Anyone planning a wind farm needs precise information about the prevailing wind conditions. The NEWA (New European Wind Atlas) research project, in which Oldenburg researchers were also involved, is now providing the necessary data.
The windiest places in Europe are widely scattered across the continent: the wind blows particularly reliably in Norway's Jostedalsbreen National Park, over the northernmost tip of Scotland and on the coast of Croatia. This is shown by a look at the New European Wind Atlas - a new web portal that has been online since 27 June. Other climate data can also be called up there and displayed on a map - such as the average air temperature, specific humidity or maximum wind speed.
Thirty partners from eight European countries have been working together on the realisation of the wind atlas since 2015. The University of Oldenburg with the Centre for Wind Energy Research (ForWind), the Fraunhofer Institute for Energy Economics and Energy System Technology IEE and the Fraunhofer Institute for Wind Energy Systems IWES form the German consortium of the European research project.
One aim was to develop standardised online maps for site assessment: From the North Cape to Sicily and from Portugal to Turkey, wind farm developers can now compare wind resources according to the same criteria - and search for the best locations.
Basis for better planning
"Because the wind resources are mapped much more accurately in the new wind atlas than was previously possible, wind farms can be planned better and more cost-effectively in future," says ForWind scientist Dr Björn Witha, who played a key role on the German side in the simulations that provided the necessary data for the wind atlas.
The basis for the wind atlas was a weather model. Witha and his colleagues used it to simulate the wind conditions throughout Europe for the past 30 years. In doing so, they virtually laid a grid over the continent with a grid spacing of three kilometres. For each node of the grid, they calculated various climate data at several heights above the ground - a feat that required extensive scientific preparatory work and the use of the Mare Nostrum supercomputer at the University of Barcelona.

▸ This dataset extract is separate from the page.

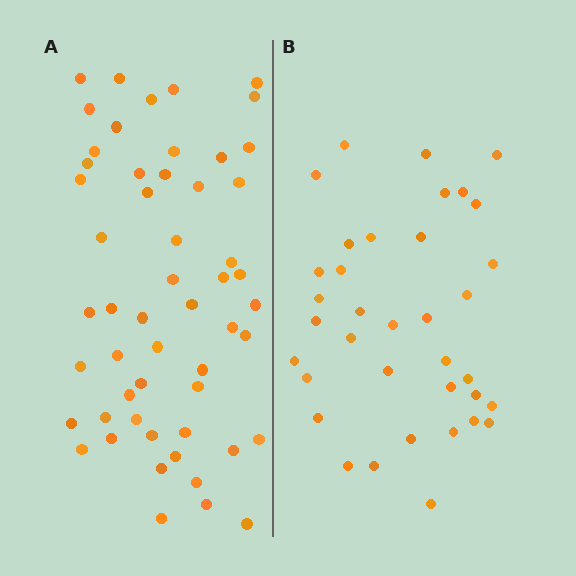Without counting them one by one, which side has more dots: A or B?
Region A (the left region) has more dots.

The information on the long-term wind climate can now be accessed online for every point in the European Union. Among other things, interactive maps, time series and statistics on wind speed and other wind energy-relevant parameters are available at various altitudes. "The scope and resolution of NEWA are unique," reports Witha. The fact that the data is freely available is also unusual.
The international NEWA project started in 2015 and was financed by national funding programmes of the partner countries and EU funds totalling 13.5 million euros. On the German side, NEWA was funded by the Federal Ministry for Economic Affairs and Energy with around 1.5 million euros.